Magnetic particle imaging (MPI) generates signal from the non-linear magnetic response of superparamagnetic iron oxide (SPIO) nanoparticles. This study compared the performance of ten commercially available iron oxide tracers across a range of magnetic core sizes, hydrodynamic diameters, and surface coatings. Tracer performance was evaluated using magnetic particle relaxometry (MPR) peak signal intensity and two image-based 2D MPI metrics: total signal and maximum signal intensity per microgram of iron. The authors report that Synomag-D tracers yielded the highest MPR peak signal and highest maximum MPI signal per µg iron, while ProMag, a micron-sized iron oxide particle (MPIO), produced the highest total MPI signal per µg iron despite a low MPR peak signal.
Ten commercially available tracers were included to span a broad range of physicochemical characteristics: magnetic core size, hydrodynamic diameter, and surface coating. The manuscript lists these broad categories of variation but does not provide detailed composition, manufacturer catalog identifiers, or the full quantitative values for each tracer in the abstract. Those detailed tracer-level properties and experimental concentrations are not reported in the abstract and would need to be consulted in the full text for experimental replication.
Two complementary approaches were used to evaluate tracer performance.
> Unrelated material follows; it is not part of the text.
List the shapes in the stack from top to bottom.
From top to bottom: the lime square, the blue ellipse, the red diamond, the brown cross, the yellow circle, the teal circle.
Magnetic particle relaxometry (MPR) measures the peak signal intensity from the tracer's magnetic response under relaxometry conditions. Image-based evaluation used two 2D MPI-derived metrics calculated from images: the total MPI signal (integrated signal across the image region of interest) and the maximum MPI signal intensity (single-voxel or pixel peak within the image), each normalized to micrograms of iron. The abstract does not report the specific instrument models, imaging parameters, or image processing workflows; those methodological details are not provided in the abstract and must be sought in the full manuscript.
Among the tracers tested, Synomag-D tracers achieved the highest MPR peak signal intensities and the highest maximum signal per µg iron in MPI images. In contrast, ProMag, categorized as an MPIO, showed a low MPR peak signal intensity but produced the highest total MPI signal per µg iron. These findings indicate that different tracers can rank differently depending on the metric used: relaxometry peak versus integrated image signal.
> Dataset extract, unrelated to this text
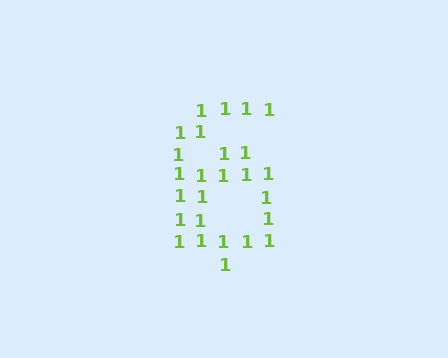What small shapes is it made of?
It is made of small digit 1's.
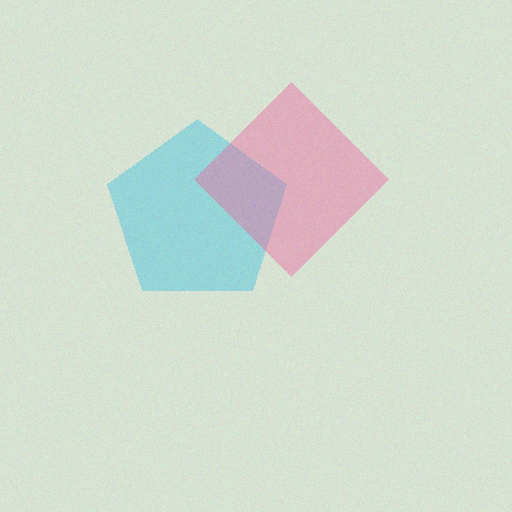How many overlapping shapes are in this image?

The study assessed how well MPR peak signal intensity predicts image-based performance. A strong correlation was observed between MPR peak signal and MPI maximum signal intensity (R2 = 0.94), indicating that MPR peak is a good predictor of the peak image intensity across the tracers tested. By contrast, the correlation between MPR peak signal and MPI total signal intensity was weak when all tracers were included (R2 = 0.38). However, removing micron-sized iron oxide particles (MPIOs) from the analysis markedly improved this correlation (R2 = 0.91). This pattern suggests that MPIOs can produce disproportionately large total image signal relative to their MPR peak signal, and that excluding such outliers makes MPR a more reliable predictor of total image signal among SPIO tracers.
The authors interpret the data to mean that magnetic particle relaxometry generally predicts tracer performance, particularly for predicting maximum image intensity, but it does not fully reproduce the complex conditions encountered during imaging. Differences in how tracers contribute to integrated image signal—especially for micron-scale iron oxide particles—highlight that relaxometry alone may be insufficient when assessing tracer suitability for specific MPI applications. The study therefore supports a combined evaluation strategy using both MPR and image-based metrics to capture complementary aspects of tracer behavior.
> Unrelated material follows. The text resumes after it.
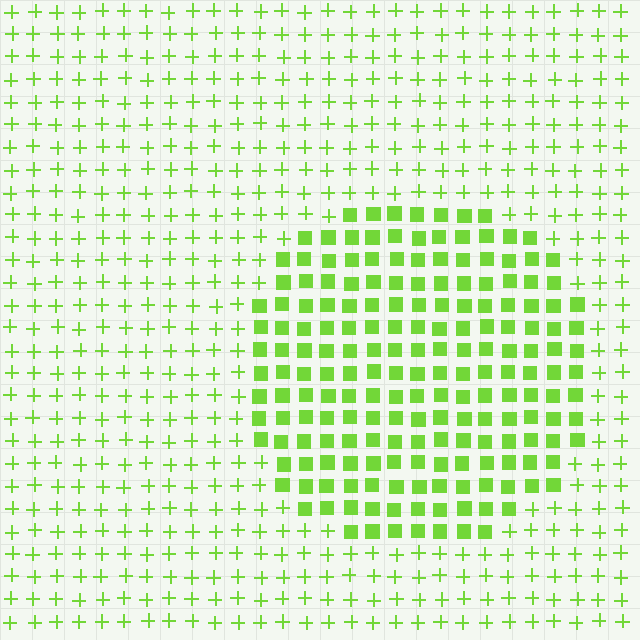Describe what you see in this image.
The image is filled with small lime elements arranged in a uniform grid. A circle-shaped region contains squares, while the surrounding area contains plus signs. The boundary is defined purely by the change in element shape.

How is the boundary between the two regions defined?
The boundary is defined by a change in element shape: squares inside vs. plus signs outside. All elements share the same color and spacing.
The main conclusion is that comprehensive tracer evaluation for MPI requires combining relaxometry and image-based metrics. MPR is a strong predictor of maximum MPI image intensity (high R2), but image-based measures, particularly total signal, can diverge from relaxometry predictions when particle types such as MPIOs are present. The authors recommend integrating both measurement approaches to better assess tracer performance, acknowledging that relaxometry does not completely replicate imaging conditions.
The authors declared no competing interests. Funding was reported from the Canadian Institutes of Health Research and the Natural Sciences and Engineering Research Council. This work is presented as a preprint and has not been peer reviewed; readers should interpret results accordingly.
The abstract provides high-level findings and key correlations but omits several experimental specifics in this summary, including exact tracer identities and concentrations, instrumentation and imaging parameters, relaxometry acquisition conditions, statistical methods beyond the reported R2 values, and quantitative tables or figures. Those methodological and quantitative details are not reported in the abstract and should be consulted in the full preprint PDF for replication or deeper technical interpretation.